1634 – The Galileo Affair by Eric Flint & Andrew Dennis. Part four. Chapter 33, 34, 35, 36

“England too, on that basis.”

“True,” Mazzare said. “Fielding’s as smooth and two-faced a limey as ever I met.”

“Prejudice, Larry?” Jones clucked his tongue slyly.

“No, I lived there, remember. I’m not suggesting he’s smooth and two-faced because he’s a limey—and they found that term funny, by the way. No, as I was saying, he’s as smooth and two-faced as they come, but if he’s a schemer then he’s a schemer who’s doing nicely, I hear, out of us being in Venice. And even if he wasn’t, Hider would be sitting on him, and Hider right here has a lot more clout than Charles Stuart at the other end of Europe. So, you’re right, not the English. The Danes? We’ve had hardly a peep out of them here, and I doubt they care what happens all the way over this side of Europe. No, they’ve got more parochial concerns.”

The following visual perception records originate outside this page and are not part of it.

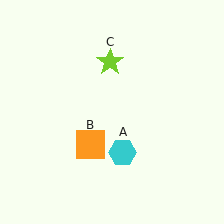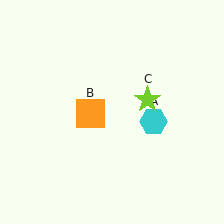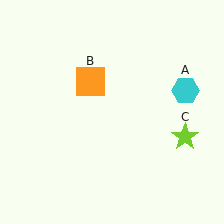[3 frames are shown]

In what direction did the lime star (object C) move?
The lime star (object C) moved down and to the right.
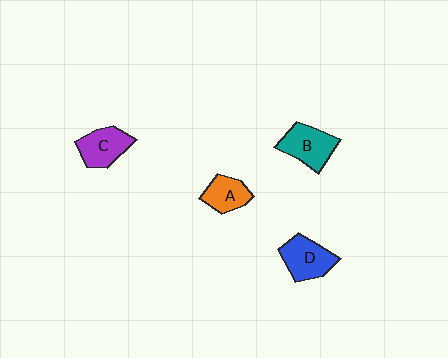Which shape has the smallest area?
Shape A (orange).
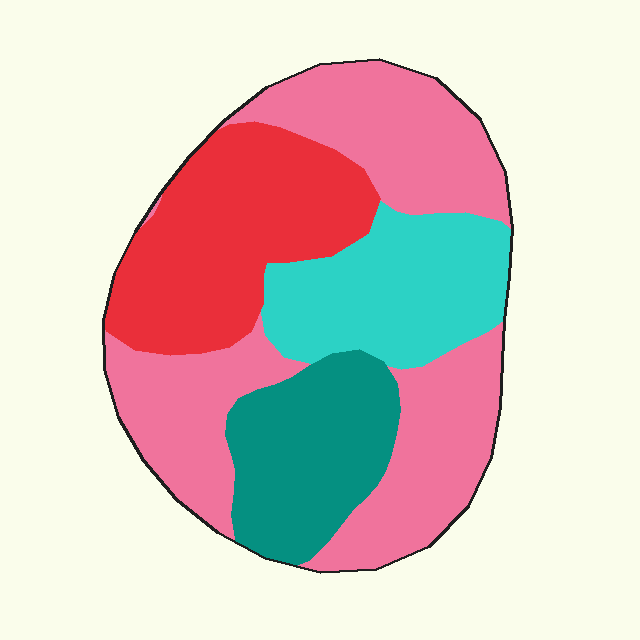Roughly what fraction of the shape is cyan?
Cyan takes up between a sixth and a third of the shape.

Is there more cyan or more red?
Red.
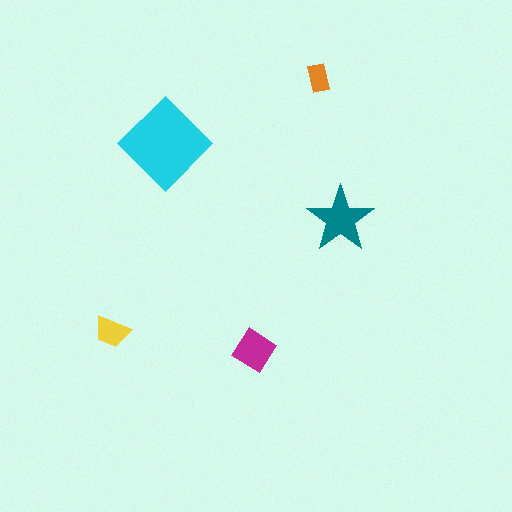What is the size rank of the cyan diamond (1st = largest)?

“The Austrians?” Jones suggested. “Come to that, Wallenstein? Yeah, sure, he’s supposed to be an ally now, but with that man . . .”

“Doubt either. Wallenstein’s hardly on the radar. What are we doing in Venice to annoy him that even comes close to matching his need to rely on us where he lives? Undercutting his interest in the copper market? Sure, he sent off a nasty letter or two, but that’s piddly stuff. As for the Austrians, the Empire’s pretty much resigned to us cocking a snook at them.”

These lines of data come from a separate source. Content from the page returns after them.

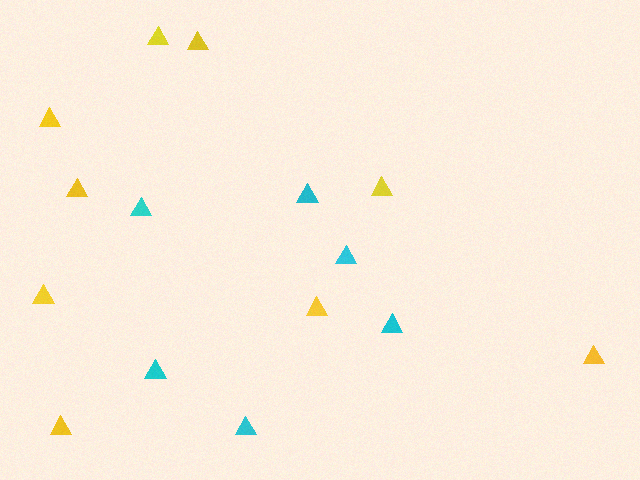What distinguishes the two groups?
There are 2 groups: one group of cyan triangles (6) and one group of yellow triangles (9).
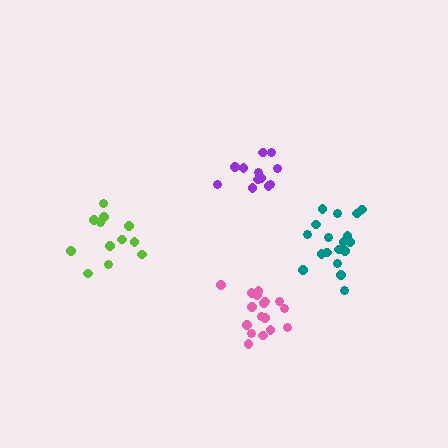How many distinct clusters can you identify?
There are 4 distinct clusters.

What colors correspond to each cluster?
The clusters are colored: teal, pink, lime, purple.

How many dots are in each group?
Group 1: 18 dots, Group 2: 17 dots, Group 3: 12 dots, Group 4: 12 dots (59 total).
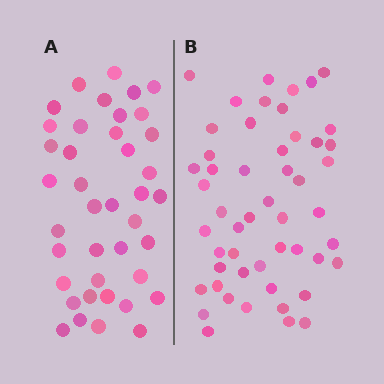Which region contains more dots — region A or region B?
Region B (the right region) has more dots.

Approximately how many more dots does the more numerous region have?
Region B has roughly 12 or so more dots than region A.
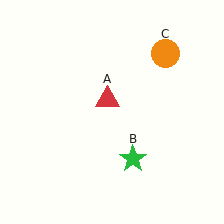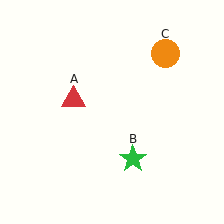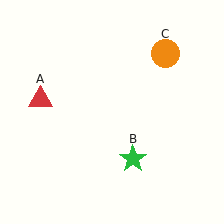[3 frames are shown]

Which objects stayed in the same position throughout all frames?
Green star (object B) and orange circle (object C) remained stationary.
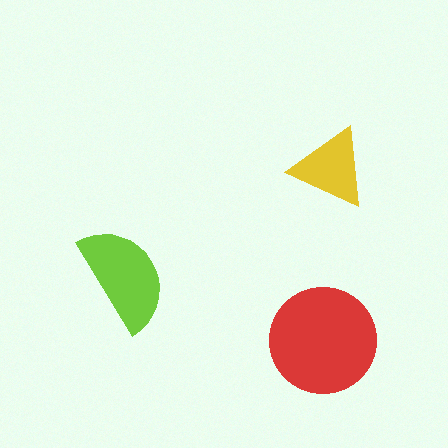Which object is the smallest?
The yellow triangle.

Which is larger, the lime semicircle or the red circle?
The red circle.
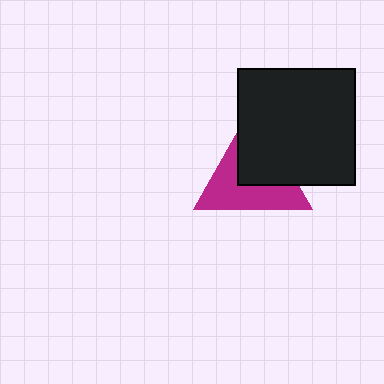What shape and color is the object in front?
The object in front is a black square.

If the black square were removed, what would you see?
You would see the complete magenta triangle.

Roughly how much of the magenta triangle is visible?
About half of it is visible (roughly 54%).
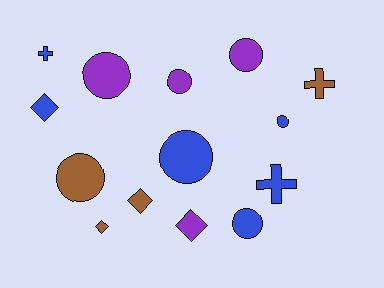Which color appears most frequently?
Blue, with 6 objects.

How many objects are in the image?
There are 14 objects.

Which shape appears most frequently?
Circle, with 7 objects.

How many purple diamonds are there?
There is 1 purple diamond.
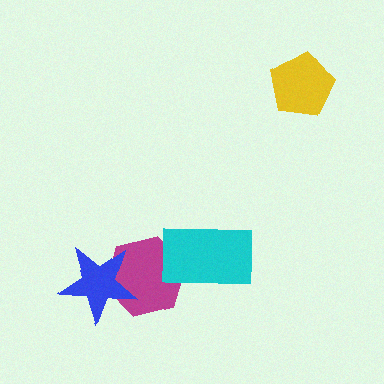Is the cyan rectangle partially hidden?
No, no other shape covers it.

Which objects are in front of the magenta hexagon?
2 objects cover part of the magenta hexagon: the blue star and the cyan rectangle.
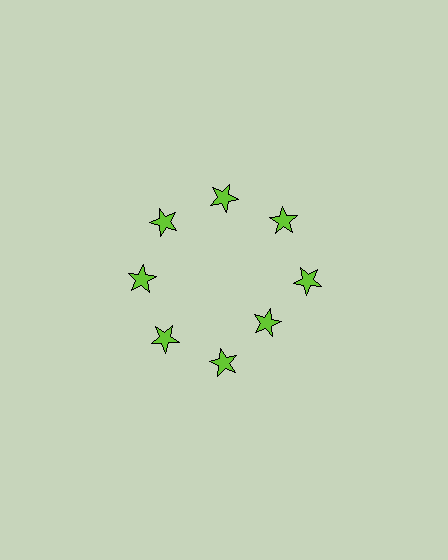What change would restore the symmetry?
The symmetry would be restored by moving it outward, back onto the ring so that all 8 stars sit at equal angles and equal distance from the center.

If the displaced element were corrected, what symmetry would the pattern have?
It would have 8-fold rotational symmetry — the pattern would map onto itself every 45 degrees.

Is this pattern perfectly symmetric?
No. The 8 lime stars are arranged in a ring, but one element near the 4 o'clock position is pulled inward toward the center, breaking the 8-fold rotational symmetry.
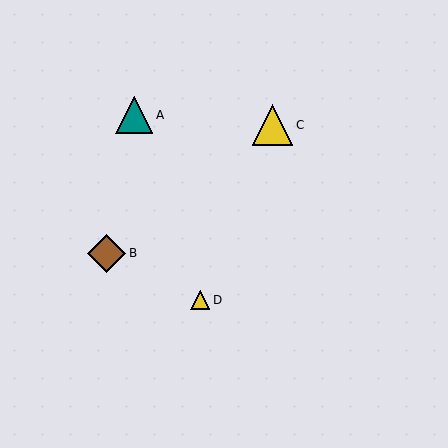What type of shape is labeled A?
Shape A is a teal triangle.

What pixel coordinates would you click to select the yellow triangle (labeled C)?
Click at (272, 125) to select the yellow triangle C.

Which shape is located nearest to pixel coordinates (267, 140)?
The yellow triangle (labeled C) at (272, 125) is nearest to that location.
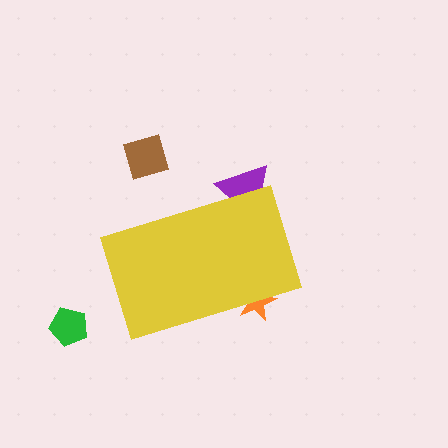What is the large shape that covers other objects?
A yellow rectangle.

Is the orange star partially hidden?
Yes, the orange star is partially hidden behind the yellow rectangle.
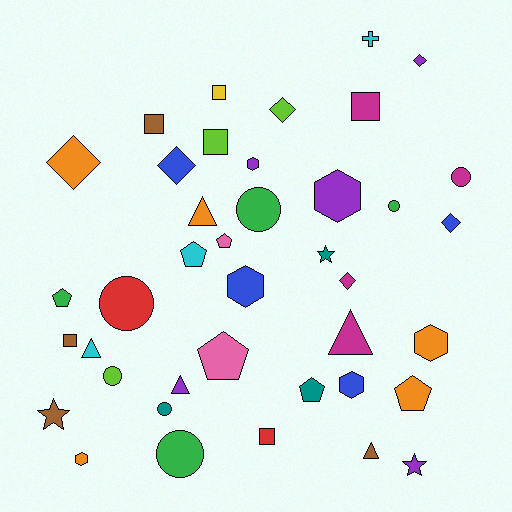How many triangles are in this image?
There are 5 triangles.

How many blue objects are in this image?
There are 4 blue objects.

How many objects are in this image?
There are 40 objects.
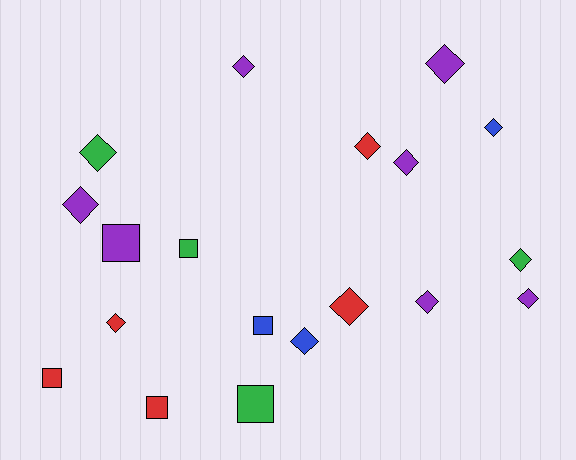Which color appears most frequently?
Purple, with 7 objects.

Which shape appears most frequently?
Diamond, with 13 objects.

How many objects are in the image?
There are 19 objects.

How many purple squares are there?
There is 1 purple square.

“Really?” Jones raised his eyebrows.

“I’m sure of it. All the bloviating they’ve been doing has been pretty much for form’s sake. They’ve had to put up with the Venetians for so long they don’t seem to care any more, and we’re not likely to do them any harm here that we’re not doing bigger and better closer to home. Besides, the Spanish Habsburgs regard this as their theater, not for their cousins to dabble in.”

“Stipulated. For the moment. That leaves us with France and Spain proper, then, and—who else?”

“Everyone Buckley annoyed,” Mazzare said, with a sigh.

“That’s me on the list of suspects, then,” Jones said. “You too, actually.”

“Right. But the first people he annoyed were the French and the last were, at a guess, the Turks.”

“Turks?”

“That was going to be his next piece, as far as Benjamin could tell, and I found some notes to that effect in his room. He’d been making himself a nuisance around Bey Koprulu’s staff. I understand he’d been told his presence wasn’t wanted and would be, ah, reduced if it was detected again.”

Jones nodded. “Should have remembered the reports. I do recall reading that a couple of days ago.”

They rode the rest of the way in silence, watching the sights and sounds of Venice slide by. It was, Mazzare thought, living proof that there was such a thing as too beautiful. The palazzi were carefully constructed to be light and airy in their facades, of properly balanced proportion and perfectly tasteful adornment. Even the lack of maintenance was part of the charm. Still and all, he couldn’t help feeling that a little more austerity would improve the place no end, or at least let some of the poorer neighborhoods front onto the canal.

As they turned onto the narrow canal that led to the embassy, a maneuver that always put Mazzare in mind of sailing into a cave-mouth, they saw an unfamiliar boat tied up in front, slightly ornate despite Venice’s ferocious sumptuary laws that insisted on the same kind of gondola for everyone.

“Visitor, then,” Jones said as they disembarked and paid the gondolier. He nodded at the new boat. “Someone important, from the looks.”

“Wonder who?” Mazzare mused.

* * *

Mazarini met them inside the door, chatting with Sharon Nichols. He must have been practically standing sentry. “Your Excellency,” he said, in very solemn tone of voice, “I have a letter for you here. It’s from the Holy Father.”

Mazzare took the proffered note. It was a very fancy looking thing. He could only stare at the missive, for some moments, while his mind raced over the possible contents. He had a sense that the blood had drained from his face.

What was most likely, he thought, was that the pope had decided to firmly and decisively reject Mazzare’s views on the Church’s proper theological and historical perspective and future course. If so, Larry Mazzare would finally find himself in that place he had most wanted to avoid since the Ring of Fire. The place where Martin Luther had once stood—almost half a millennium back, in the world Mazzare had come from, but not much more than a century in this one.